Es müßte deshalb für jeden Naturliebhaber und Tierfreund einleuchtend sein, daß das Halten von einheimischen Fischen in "naturnahen Gartenteichen", die für gewöhnlich selten größer als  10 qm sind und meistens nur ein Wasser- volumen von weniger als 4000 l haben, eigentlich an Tierquälerei  grenzt. :cry: 

habe ich hier gefunden dea:


----------



## Teichforum.info (29. März 2005)

hallo 
obwohl ich Stanjek (sonst) schätze ,
so weit würde ich nicht gehen !
vielleicht als freiwillig besitzloser Veganer auf einer einsamen Insel...
ne selbst dann nicht !
also doch einen Mittelweg der jeder für sich finden muß

wenn er in der Lage ist diesen zu erkennen !

 :twisted: 
http://www.philolex.de/natur.htm

 :yingyang:


----------



## Teichforum.info (29. März 2005)

*war ich !*

tschuldigung ,
war ich !


----------



## Teichforum.info (4. Apr. 2005)

Hallo,

na ich denke, da ist schon was drann. Ich habe aus anderen Gründen Fische bewust nicht eingesetzt. Ich kann mir aber auch nicht vorstellen, dass Naturgewässer in Gartenteichgröße (kleine Teiche bis 50 m² Oberfläche) von Fischen besiedelt werden bzw. große Überlebenschancen hätten. 
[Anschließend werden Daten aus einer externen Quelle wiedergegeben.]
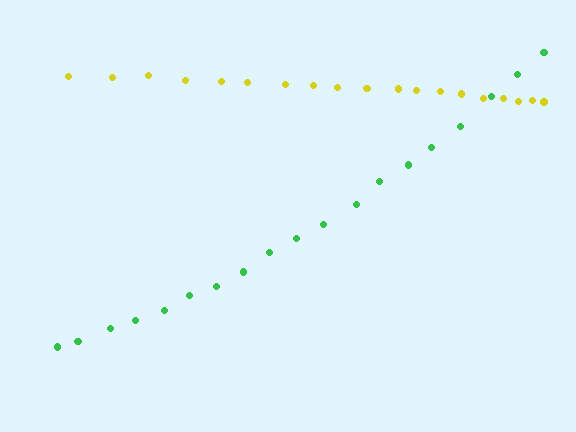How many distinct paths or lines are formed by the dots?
There are 2 distinct paths.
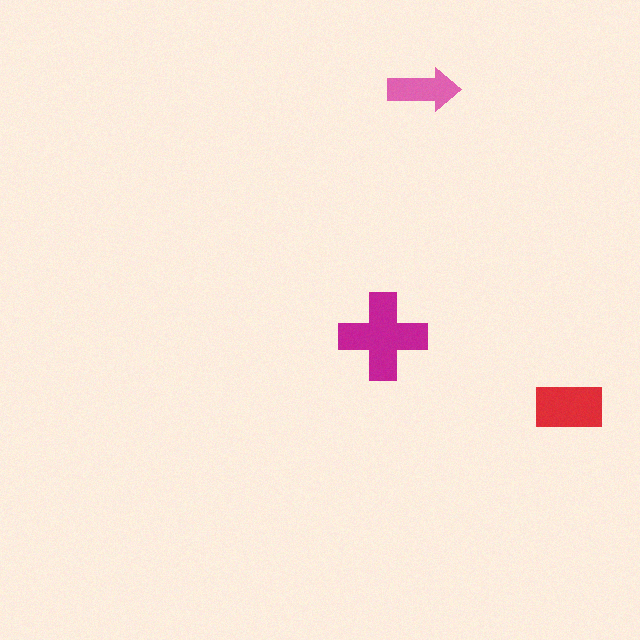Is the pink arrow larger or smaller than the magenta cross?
Smaller.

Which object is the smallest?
The pink arrow.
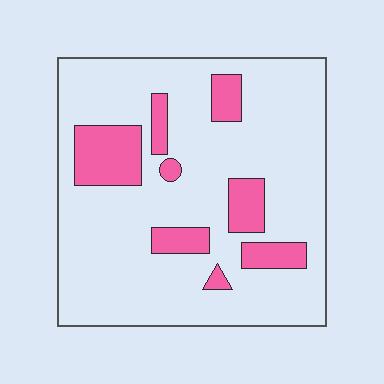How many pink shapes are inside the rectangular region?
8.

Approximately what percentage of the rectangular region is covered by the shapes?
Approximately 20%.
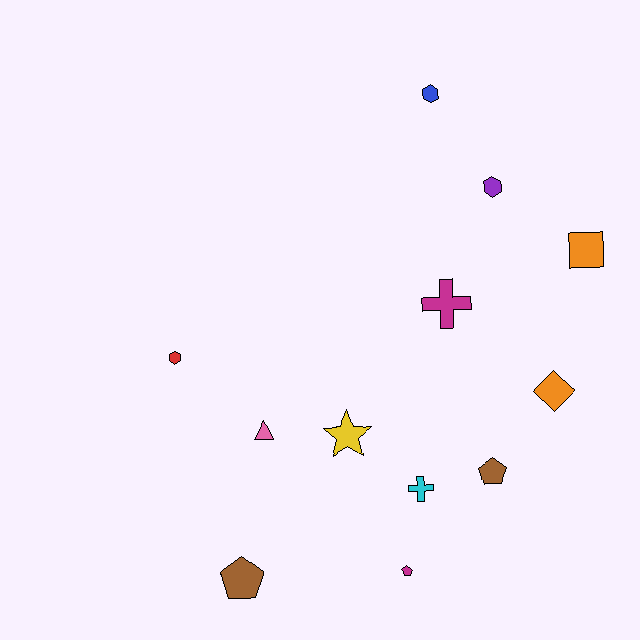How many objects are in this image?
There are 12 objects.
Die in dem Beitrag geäußerte Meinung trifft meines Erachtens voll auf kleine Gartenteiche zu, die mit Fischen besetzt sind und ohne jegliche oder unzureichende Technik betrieben werden. Ich glaube, dass mit dem richtigen Technikeinsatz eine artgerechte Fischhaltung möglich ist. Unsere Koiliebhaber und die im Bericht erwähnten Aquarianer machen das ja schon lange vor.


----------



## Teichforum.info (6. Apr. 2005)

Ich habe mich auch für einen Teich ohne Fischbesatz entschieden. Ist ja auch nur ein kleiner Teich. Da ich meinen Teich so natürlich wie möglich, aber ohne auf pflanzliche Schönheit zu verzichten, einrichten möchte, bitte ich euch um Rat.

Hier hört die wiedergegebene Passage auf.